While this is Incubator’s first permanent space, it is the project’s third iteration, having taken the form of a series of six week-long pop up solo shows in Soho, first in 2021 and then in 2022. Incubator will now operate "seasonally", Jopling explains, with the forthcoming spring and autumn seasons dedicated to a quick succession of solo shows, each lasting two weeks. The spring season of shows will last from 5 April to 26 June and feature a number of young artists including Emily Wilcock, Kesewa Aboah and Graham Silveria Martin. The winter and summer seasons, meanwhile, will consist of longer group shows.
Central to Incubator will be a biweekly programme of performances, in which poets, dancers and musicians will be invited, often, though not always, to respond to the exhibition on display. Jopling says the gallery’s sole income stream will be from selling art. A graduate of the Courtauld University’s Curating the Museum MA programme, she sees herself as "both a curator and dealer", adding, "the commercial side of things is not my ultimate goal and drive".
Incubator is located in a two-storey space on Chiltern Street

Of Incubator's location, Jopling says she decided on the two-storey space, a former clothes shop in a Victorian building on Chiltern Street, after a larger one in Hackney, east London fell through—“a lucky accident”. The space is a few doors down from the Chiltern Firehouse restaurant, where White Cube hosts its well-attended annual Frieze week party. But this is a pure coincidence, Jopling says, insisting that the two businesses will be “totally siloed” and that collaboration with her father is “not her goal”. She further maintains that the client lists of the two galleries are separate and that the typical clientele of each gallery is "different".
Nonetheless, being a legacy gallerist has undeniable perks and Jopling acknowledges that her ability to learn the ropes of the commercial art world has been quite unparalleled. "It's been less about direct lessons and receiving business advice than it's been about the opportunity to grow up around artists and feel comfortable in those spaces, which has been a huge joy. But most of the practical stuff I learned through my MA and making mistakes during Incubator's first iterations."

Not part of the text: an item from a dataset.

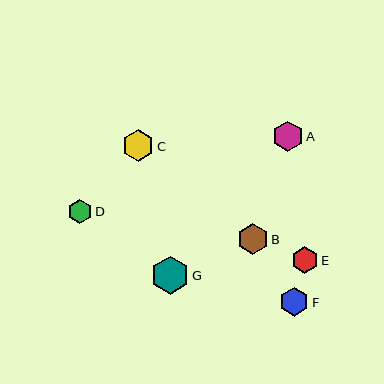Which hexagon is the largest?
Hexagon G is the largest with a size of approximately 38 pixels.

If anything, Jopling is looking less at her father's business model than around at her peers involved in what she describes as "a very exciting time for the emerging London arts scene". She gives the young commercial galleries Rose Easton and Ginny on Frederick as examples of spaces whose ethos and programme she wishes to emulate: “Both of those spaces are doing very exciting things. I love how Ginny works with the tiny space, and the artists that Rose shows. Similarly, I want to contribute to the scene and also offer something fresh, challenging and unexpected.”